The outcome reward is the most critical component; removing it drops CWQ Hit@1 from 82.6 to 62.7.
The path reward improves exploration efficiency: it reduces output length (CWQ: 2067→1528 tokens) while improving comprehensiveness and relevance.
SFT cold-start is indispensable; pure RL without SFT degrades performance substantially, and ICL cannot compensate.
An excessively small \(\alpha\) leads to incorrect or meaningless paths, while an excessively large \(\alpha\) causes the model to neglect answer correctness.
The path reward yields the greatest improvement on ≥4-hop reasoning, indicating that path-level signals are most critical for deep multi-hop inference.
EoG leads comprehensively across a six-dimensional reasoning quality evaluation, particularly on reasoning depth and exploratory capability.

Highlights & Insights¶

Open-source 7–8B models trained via RL exploration surpass closed-source GPT-5 and Gemini-2.5-Pro, demonstrating the power of autonomous exploration.
The path-refined reward design is elegant: ground-truth paths are obtained via BFS + LLM semantic verification, and rewards are computed via triple substring matching.
The contrast between "exploration" and "imitation" capabilities is compelling: imitation is constrained by the training distribution, while exploration can discover out-of-distribution paths.
The curriculum design of two-phase RL (outcome reward first, then joint reward) is worth adopting in related settings.
The largest gains appear in the most challenging ≥4-hop and superlative scenarios, validating the value of exploration for complex reasoning.

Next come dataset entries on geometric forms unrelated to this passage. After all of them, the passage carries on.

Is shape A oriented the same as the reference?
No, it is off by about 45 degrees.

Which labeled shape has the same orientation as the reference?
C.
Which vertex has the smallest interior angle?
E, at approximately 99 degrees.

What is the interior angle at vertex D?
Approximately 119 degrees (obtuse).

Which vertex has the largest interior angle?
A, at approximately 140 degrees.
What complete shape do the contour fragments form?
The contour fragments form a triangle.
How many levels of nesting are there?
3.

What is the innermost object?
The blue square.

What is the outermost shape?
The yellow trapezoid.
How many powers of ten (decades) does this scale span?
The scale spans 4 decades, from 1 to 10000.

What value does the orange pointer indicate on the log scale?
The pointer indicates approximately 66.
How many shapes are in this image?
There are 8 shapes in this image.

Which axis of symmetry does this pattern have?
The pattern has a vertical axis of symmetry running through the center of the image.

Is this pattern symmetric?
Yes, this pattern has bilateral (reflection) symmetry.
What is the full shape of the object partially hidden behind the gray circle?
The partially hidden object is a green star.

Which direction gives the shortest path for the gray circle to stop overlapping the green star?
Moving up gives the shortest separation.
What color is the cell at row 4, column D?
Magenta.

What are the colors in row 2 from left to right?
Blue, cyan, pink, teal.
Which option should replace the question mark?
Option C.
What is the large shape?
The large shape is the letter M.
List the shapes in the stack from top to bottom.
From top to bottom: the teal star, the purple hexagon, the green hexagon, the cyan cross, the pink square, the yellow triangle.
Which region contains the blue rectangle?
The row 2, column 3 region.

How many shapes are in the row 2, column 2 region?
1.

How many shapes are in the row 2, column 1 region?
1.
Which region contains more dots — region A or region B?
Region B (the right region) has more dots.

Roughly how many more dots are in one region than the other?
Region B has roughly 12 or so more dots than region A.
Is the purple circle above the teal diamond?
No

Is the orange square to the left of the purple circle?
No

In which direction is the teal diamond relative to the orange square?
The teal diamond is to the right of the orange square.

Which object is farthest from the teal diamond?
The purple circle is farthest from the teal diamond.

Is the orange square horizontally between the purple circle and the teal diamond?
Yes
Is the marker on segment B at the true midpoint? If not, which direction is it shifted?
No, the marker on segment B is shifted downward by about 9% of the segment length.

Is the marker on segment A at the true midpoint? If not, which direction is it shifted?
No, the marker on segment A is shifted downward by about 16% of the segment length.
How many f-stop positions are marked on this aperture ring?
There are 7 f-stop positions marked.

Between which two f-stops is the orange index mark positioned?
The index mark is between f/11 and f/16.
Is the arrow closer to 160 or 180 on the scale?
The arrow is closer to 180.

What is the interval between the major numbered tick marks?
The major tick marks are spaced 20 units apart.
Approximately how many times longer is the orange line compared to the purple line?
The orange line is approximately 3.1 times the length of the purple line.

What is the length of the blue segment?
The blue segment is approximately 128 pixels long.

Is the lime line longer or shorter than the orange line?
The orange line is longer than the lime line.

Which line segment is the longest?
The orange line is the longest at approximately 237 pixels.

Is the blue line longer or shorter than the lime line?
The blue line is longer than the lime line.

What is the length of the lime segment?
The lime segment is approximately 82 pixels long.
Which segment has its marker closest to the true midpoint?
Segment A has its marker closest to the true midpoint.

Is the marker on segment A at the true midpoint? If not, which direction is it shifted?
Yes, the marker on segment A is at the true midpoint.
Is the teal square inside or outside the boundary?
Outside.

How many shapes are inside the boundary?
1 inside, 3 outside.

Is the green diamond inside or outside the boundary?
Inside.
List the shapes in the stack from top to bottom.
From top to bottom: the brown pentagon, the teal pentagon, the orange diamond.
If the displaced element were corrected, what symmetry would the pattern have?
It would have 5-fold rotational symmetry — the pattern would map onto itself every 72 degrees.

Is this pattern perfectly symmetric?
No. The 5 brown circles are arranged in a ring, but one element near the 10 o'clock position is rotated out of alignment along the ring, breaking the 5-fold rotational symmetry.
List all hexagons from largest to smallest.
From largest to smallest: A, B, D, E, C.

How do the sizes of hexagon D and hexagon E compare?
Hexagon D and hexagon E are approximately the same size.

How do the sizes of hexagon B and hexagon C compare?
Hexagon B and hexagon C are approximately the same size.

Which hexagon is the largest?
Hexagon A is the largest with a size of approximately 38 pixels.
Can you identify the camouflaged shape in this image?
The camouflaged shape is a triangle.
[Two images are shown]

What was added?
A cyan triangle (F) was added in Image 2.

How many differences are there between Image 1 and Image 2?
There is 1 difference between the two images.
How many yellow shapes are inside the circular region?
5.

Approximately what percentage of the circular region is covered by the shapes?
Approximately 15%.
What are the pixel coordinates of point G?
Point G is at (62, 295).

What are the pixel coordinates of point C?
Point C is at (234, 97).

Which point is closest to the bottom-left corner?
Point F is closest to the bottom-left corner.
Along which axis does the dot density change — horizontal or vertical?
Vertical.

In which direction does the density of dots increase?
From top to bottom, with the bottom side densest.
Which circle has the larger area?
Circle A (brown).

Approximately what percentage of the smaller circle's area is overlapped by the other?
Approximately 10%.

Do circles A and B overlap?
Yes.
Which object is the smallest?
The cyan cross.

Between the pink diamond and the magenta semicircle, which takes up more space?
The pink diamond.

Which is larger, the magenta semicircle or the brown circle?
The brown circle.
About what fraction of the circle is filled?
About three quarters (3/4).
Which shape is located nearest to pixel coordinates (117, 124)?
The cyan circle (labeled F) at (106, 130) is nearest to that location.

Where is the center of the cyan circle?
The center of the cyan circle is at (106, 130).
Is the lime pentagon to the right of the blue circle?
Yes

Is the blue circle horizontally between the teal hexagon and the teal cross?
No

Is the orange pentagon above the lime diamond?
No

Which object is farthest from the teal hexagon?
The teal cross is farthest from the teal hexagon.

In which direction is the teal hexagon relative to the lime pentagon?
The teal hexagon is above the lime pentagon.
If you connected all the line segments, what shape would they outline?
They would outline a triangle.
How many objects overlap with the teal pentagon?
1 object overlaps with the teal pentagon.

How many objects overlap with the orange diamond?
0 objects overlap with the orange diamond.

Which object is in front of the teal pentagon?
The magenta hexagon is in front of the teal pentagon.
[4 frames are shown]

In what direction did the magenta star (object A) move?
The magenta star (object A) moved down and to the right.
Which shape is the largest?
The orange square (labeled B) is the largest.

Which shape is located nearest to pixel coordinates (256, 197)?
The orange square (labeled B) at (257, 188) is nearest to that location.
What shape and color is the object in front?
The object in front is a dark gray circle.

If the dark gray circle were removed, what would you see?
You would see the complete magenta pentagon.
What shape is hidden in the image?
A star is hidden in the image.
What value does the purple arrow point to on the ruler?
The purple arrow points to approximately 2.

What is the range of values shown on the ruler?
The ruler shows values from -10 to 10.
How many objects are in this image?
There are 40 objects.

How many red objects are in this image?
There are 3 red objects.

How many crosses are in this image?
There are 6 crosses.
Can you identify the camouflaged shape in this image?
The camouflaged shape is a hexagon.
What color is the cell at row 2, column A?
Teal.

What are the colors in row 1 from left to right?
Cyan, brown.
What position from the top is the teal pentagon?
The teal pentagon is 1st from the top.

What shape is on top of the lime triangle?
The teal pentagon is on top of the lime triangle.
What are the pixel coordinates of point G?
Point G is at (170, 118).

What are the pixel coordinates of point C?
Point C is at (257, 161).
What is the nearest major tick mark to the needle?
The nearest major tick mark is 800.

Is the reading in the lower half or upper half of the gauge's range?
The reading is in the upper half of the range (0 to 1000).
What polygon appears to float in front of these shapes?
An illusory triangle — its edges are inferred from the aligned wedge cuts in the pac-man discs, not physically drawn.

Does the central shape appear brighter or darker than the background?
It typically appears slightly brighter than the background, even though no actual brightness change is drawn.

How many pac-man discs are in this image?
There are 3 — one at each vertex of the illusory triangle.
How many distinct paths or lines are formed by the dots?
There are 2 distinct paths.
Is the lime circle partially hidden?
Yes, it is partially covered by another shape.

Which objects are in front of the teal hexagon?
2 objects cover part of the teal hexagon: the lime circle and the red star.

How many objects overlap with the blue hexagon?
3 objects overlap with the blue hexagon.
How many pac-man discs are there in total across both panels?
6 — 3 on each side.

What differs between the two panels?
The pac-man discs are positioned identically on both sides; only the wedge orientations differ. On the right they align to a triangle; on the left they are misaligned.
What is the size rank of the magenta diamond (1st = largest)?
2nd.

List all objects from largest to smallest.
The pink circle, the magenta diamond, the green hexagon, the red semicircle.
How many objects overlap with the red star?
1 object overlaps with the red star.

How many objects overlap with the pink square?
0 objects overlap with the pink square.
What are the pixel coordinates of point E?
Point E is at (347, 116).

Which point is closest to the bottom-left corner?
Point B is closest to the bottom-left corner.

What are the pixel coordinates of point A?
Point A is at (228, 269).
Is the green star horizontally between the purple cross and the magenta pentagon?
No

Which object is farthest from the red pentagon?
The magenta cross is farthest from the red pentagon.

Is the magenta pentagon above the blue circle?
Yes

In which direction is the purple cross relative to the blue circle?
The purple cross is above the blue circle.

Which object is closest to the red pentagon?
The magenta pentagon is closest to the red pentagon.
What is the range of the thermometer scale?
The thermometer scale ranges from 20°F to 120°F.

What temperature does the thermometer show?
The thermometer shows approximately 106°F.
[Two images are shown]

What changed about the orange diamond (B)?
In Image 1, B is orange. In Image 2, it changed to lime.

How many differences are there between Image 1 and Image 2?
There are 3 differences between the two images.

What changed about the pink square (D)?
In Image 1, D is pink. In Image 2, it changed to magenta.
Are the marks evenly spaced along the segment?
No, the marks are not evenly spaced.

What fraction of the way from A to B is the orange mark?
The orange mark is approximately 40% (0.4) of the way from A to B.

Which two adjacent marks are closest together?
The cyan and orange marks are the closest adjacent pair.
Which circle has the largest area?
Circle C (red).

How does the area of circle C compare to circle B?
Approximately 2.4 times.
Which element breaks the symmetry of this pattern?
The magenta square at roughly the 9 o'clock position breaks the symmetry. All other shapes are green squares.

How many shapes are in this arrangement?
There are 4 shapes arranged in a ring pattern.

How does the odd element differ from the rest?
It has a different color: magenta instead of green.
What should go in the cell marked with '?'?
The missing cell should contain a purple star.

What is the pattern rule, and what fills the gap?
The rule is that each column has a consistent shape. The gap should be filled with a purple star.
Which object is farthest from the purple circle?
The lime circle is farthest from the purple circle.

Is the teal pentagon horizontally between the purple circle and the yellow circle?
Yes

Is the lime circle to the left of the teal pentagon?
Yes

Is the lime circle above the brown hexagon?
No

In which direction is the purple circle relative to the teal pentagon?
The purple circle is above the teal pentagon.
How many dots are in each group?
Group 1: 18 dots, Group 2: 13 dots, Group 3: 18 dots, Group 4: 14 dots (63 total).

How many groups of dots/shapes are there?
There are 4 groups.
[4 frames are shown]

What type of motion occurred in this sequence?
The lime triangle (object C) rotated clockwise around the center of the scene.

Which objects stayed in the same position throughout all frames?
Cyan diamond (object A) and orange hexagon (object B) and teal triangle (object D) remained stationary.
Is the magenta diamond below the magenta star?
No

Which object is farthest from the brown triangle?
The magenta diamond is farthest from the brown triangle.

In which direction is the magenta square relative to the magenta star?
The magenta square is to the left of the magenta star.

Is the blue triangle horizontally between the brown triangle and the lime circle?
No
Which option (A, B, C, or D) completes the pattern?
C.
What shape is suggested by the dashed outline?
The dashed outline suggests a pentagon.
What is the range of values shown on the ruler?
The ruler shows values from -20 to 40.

Limitations & Future Work¶

Ground-truth path acquisition relies on BFS + LLM verification, which may be computationally expensive for very large-scale KGs.
The path reward is based on substring matching and may be sensitive to surface-form variation for the same entity.
Validation is limited to Freebase and Wikidata; domain-specific KGs (e.g., biomedical) remain untested.
Training data is distilled from Gemini-2.5-Flash, so data quality is bounded by the teacher model.
Adaptation to dynamic KGs (where knowledge evolves over time) has not been explored.

EoG aligns with the RL-based reasoning paradigm of DeepSeek-R1, extending it to the domain of graph-structured reasoning.
Rule-based methods (ToG, DoG) provide structural guarantees but lack flexibility; EoG implicitly learns structural constraints through RL.
The path-refined reward is conceptually similar to the process reward model (PRM), but more direct (based on factual matching rather than model judgment).
EoG offers inspiration for KG-enhanced RAG: exploration strategies can be introduced into knowledge-augmented retrieval.

Rating¶

Novelty: 4/5 (The idea of RL-based KG exploration is novel; the path-refined reward design is particularly original.)
Experimental Thoroughness: 5/5 (Five datasets, multiple baselines including closed-source models, detailed ablations and complex-scenario analyses.)
Writing Quality: 4/5 (Clear framework presentation; illustrative examples are effective.)
Value: 5/5 (Results showing an 8B model surpassing GPT-5 are highly convincing; practical utility is significant.)